I take a cash advance of 'amount' from my credit card, paying an up-front 'fee' (given as a percentage), with a promotional rate 'int' for time 'len'. I must pay at least 'min'% of the owed amount monthly.
I put 'amount' into an investment account earning 'p'% interest, and also make the monthly payments from this account.
Question: for what value of 'p' will I break even after time 'len'?
Here's how I set it up in Mathematica:
DSolve[{
(* I start off owing amount plus the fee *)
owed[0] == amount*(1+fee),
(* The amount I owe increases due to credit card interest,
but decreases due to monthly payments *)
owed'[t] == int*owed[t]-min*12*owed[t],
(* I start off having amount *)
have[0] == amount,
(* The amount I have increases due to investment interest,
but decreases due to monthly payments *)
have'[t] == p*have[t]-min*12*owed[t],
(* After len, I want to break even *)
owed[len] == have[len]
},
{owed[t], have[t]}, {t}]
Mathematica returns "DSolve::bvnul: For some branches of the general solution, the given boundary conditions lead to an empty solution", which is actually reasonable: there's only one value of 'p' that will yield a solution for the differential equations above.
How do I coerce Mathematica into finding this value?
I tried solving for owed[t], then substituting owed[t] into have[t], and then solving owed[len] == have[len], but this yield a similar error.
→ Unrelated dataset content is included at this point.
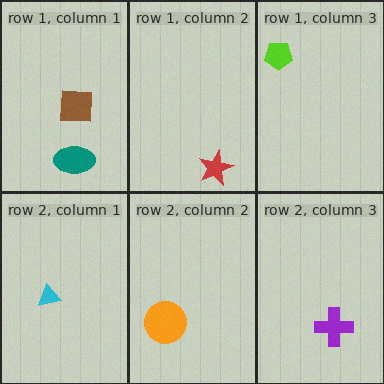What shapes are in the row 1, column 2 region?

Running Reduce on "owed[len] == have[len]" yielded something complex and ugly.
The equation:
owed'[t] == int owed[t]-min 12 owed[t]
if both int and min are constants, is just a exponential function. With the initial condition
owed[0] == amount*(1 + fee)
gives
owed[t_] := amount E^((int - 12 min) t) (1 + fee)
And that's the solution for owed[t]
Now for have[t] you may use:
DSolve[{
have'[t] == p*have[t] - min*12*owed[t],
have[len] == owed[len]},
{have[t]}, {t}]
That gives you the expression for have[t] that meets your break even condition.
For obtaining the value of p, you must use the last equation:
have[0] == amount
or, after replacing have[0] for it's value:
(amount E^(-len p) (1 + fee) (12 E^(len p) min +
E^(len (int - 12 min)) (-int + p)))/(-int + 12 min + p) == amount
This last equation seems not easily solved for p. I tried a few things (not too much, certainly) and it resists strong.
But ... given numerical values for the rest of the parameters is trivially solved by any numerical method (I guess)